Дед замотал шарфом жилистую шею, пошатываясь, надел кожух и ушел.
Матрена, подвернув огонь в лампе, вместе с Катей убирала за занавеской
посуду. Алексей сидел у стола.
- Николаевская это, что ли, крепка, или не пил я давно, - проговорил он
глухим голосом. - Матрена, пошла бы ты скотину взглянуть.
Ода не ответила, будто не слыхала. Немного спустя взглянула на Катю,
усмехнулась.
- Не пойму, не разберу... То ли вы гнушаетесь нами, - опять сказал
Алексей, - то ли совсем блаженная...
Матрена огненным взором приказала Кате не отвечать, - щеки ее пылали.

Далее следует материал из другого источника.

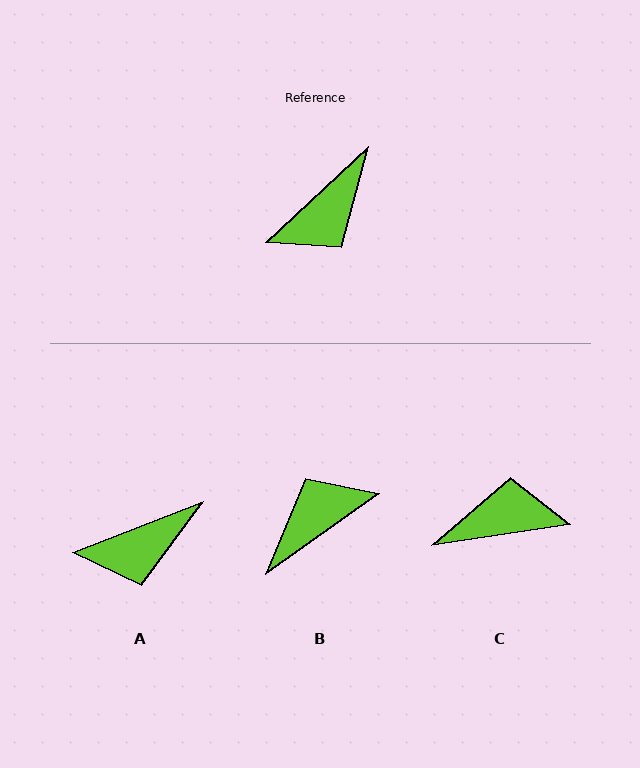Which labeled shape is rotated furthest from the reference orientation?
B, about 173 degrees away.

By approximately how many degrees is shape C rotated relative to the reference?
Approximately 145 degrees counter-clockwise.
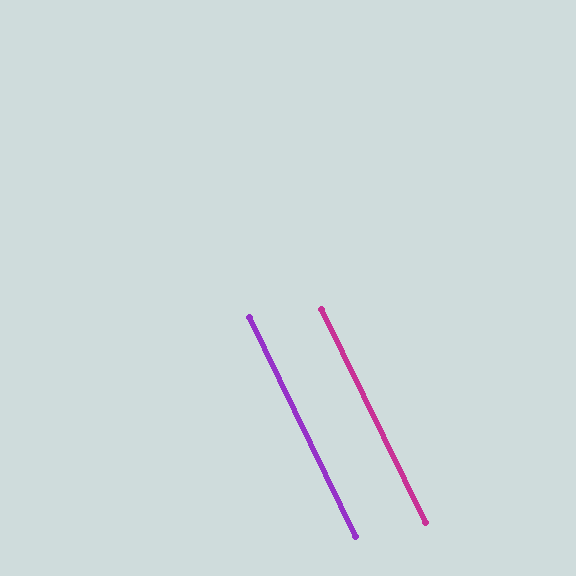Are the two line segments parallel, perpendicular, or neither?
Parallel — their directions differ by only 0.0°.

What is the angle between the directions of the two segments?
Approximately 0 degrees.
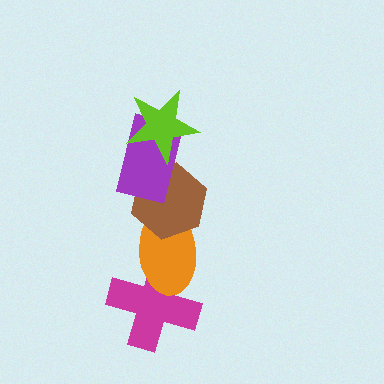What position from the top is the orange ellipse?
The orange ellipse is 4th from the top.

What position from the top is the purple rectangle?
The purple rectangle is 2nd from the top.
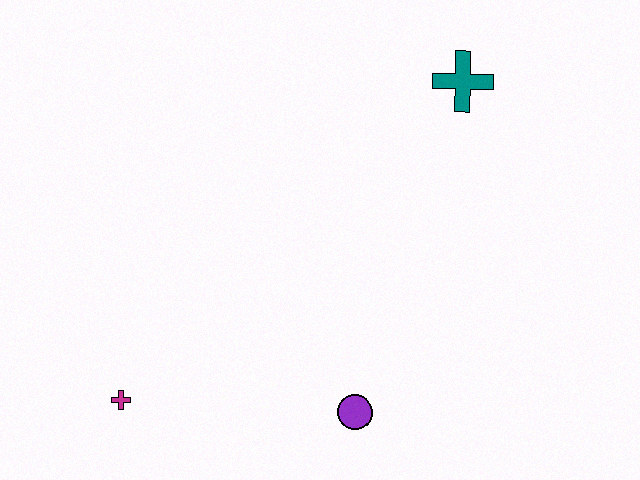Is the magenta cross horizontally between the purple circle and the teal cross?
No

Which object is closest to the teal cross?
The purple circle is closest to the teal cross.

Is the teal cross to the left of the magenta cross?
No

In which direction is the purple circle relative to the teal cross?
The purple circle is below the teal cross.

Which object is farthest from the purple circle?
The teal cross is farthest from the purple circle.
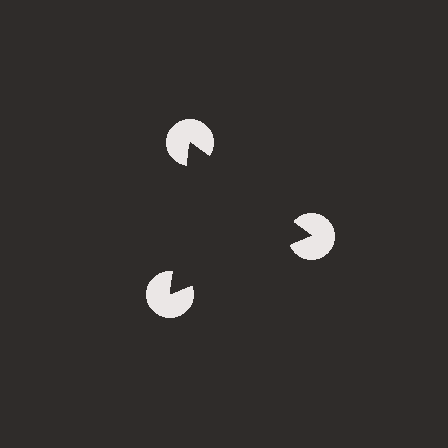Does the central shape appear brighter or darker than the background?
It typically appears slightly darker than the background, even though no actual brightness change is drawn.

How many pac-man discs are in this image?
There are 3 — one at each vertex of the illusory triangle.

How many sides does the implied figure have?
3 sides.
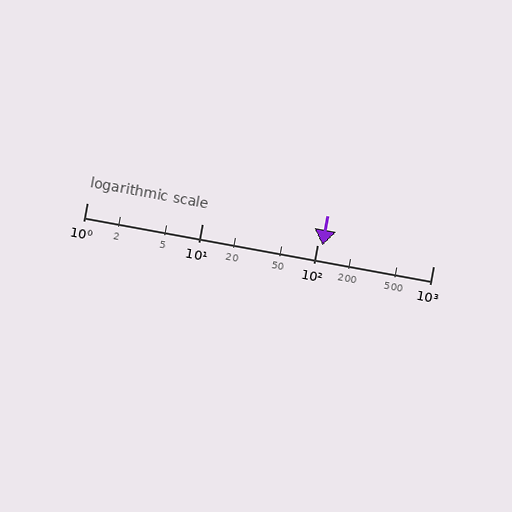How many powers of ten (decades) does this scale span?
The scale spans 3 decades, from 1 to 1000.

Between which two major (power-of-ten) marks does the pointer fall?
The pointer is between 100 and 1000.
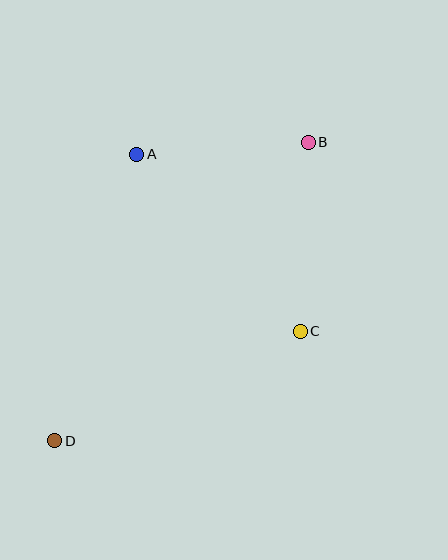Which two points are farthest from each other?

- Да хоть заплачьте, что ли... В первый раз таких вижу, ей-богу. Ее
аттестуешь, - хоть поперхнулась бы... Сидит, опустила глаза... Ни рыба ни
мясо... русалка, честное слово... Матрена? - позвал он. - А этого она не
понимает, что малые дети на нее пальцами показывают. Алексей на возу
привез, в карты ее у Махны выиграл... Это ей ничего... А мне чего! -
бешено крикнул он. - Пускай теперь знают - моя невеста!
Катя побледнела, с полотенцем и тарелкой пошла было за занавеску.
Матрена сильно дернула ее за плечо.
- Мы знаем теперь - с какого конца за жизнь хвататься... Я первого
человека убил в четырнадцатом году. - Алексей коротко засмеялся. - Сижу,
немец ползет, нос поднял, я - щелк, он и свалился на бок. А я жду -
вылетит у него душа али нет? Я много людей убил, ни у одного души не
видел... Ну и довольно, спасибо за науку... На угольках дом будем ставить:
первый - деревянный, второй - каменный, третий - под золотой крышей...
Напрасно, напрасно, Екатерина Дмитриевна, ведете со мной такую политику. Я
вас силой не удерживаю, не мил, поган, - идите на четыре стороны. Невеста!
От нынешнего моего жениховства удовольствия ждать не приходится...
Матрена, скользнула губами по Катиной щеке и в самое ухо: "Дурак
пьяный, не слушай его..." Катя повесила на протянутую веревочку полотенце
и вышла за занавеску. Алексей сидел у стола боком, - нога на ногу, -
свесив набухшую большую руку, и провалившимися глазами глядел на Катю. Она
села на табурете, напротив него. Взгляд Алексея был не пьяный,
пристальный, - она опустила глаза.
- Алексей Иванович, нам давно нужно поговорить... Алексей Иванович, я
вас считаю хорошим человеком. За все время нашей походной жизни я видела
от вас только настоящую доброту. Я к вам привязалась... Что вы объявили
сегодня, - чему же удивляться, я давно этого ждала... Алексей Иванович,
здесь, по приезде, что-то случилось... Вы здесь - другой человек...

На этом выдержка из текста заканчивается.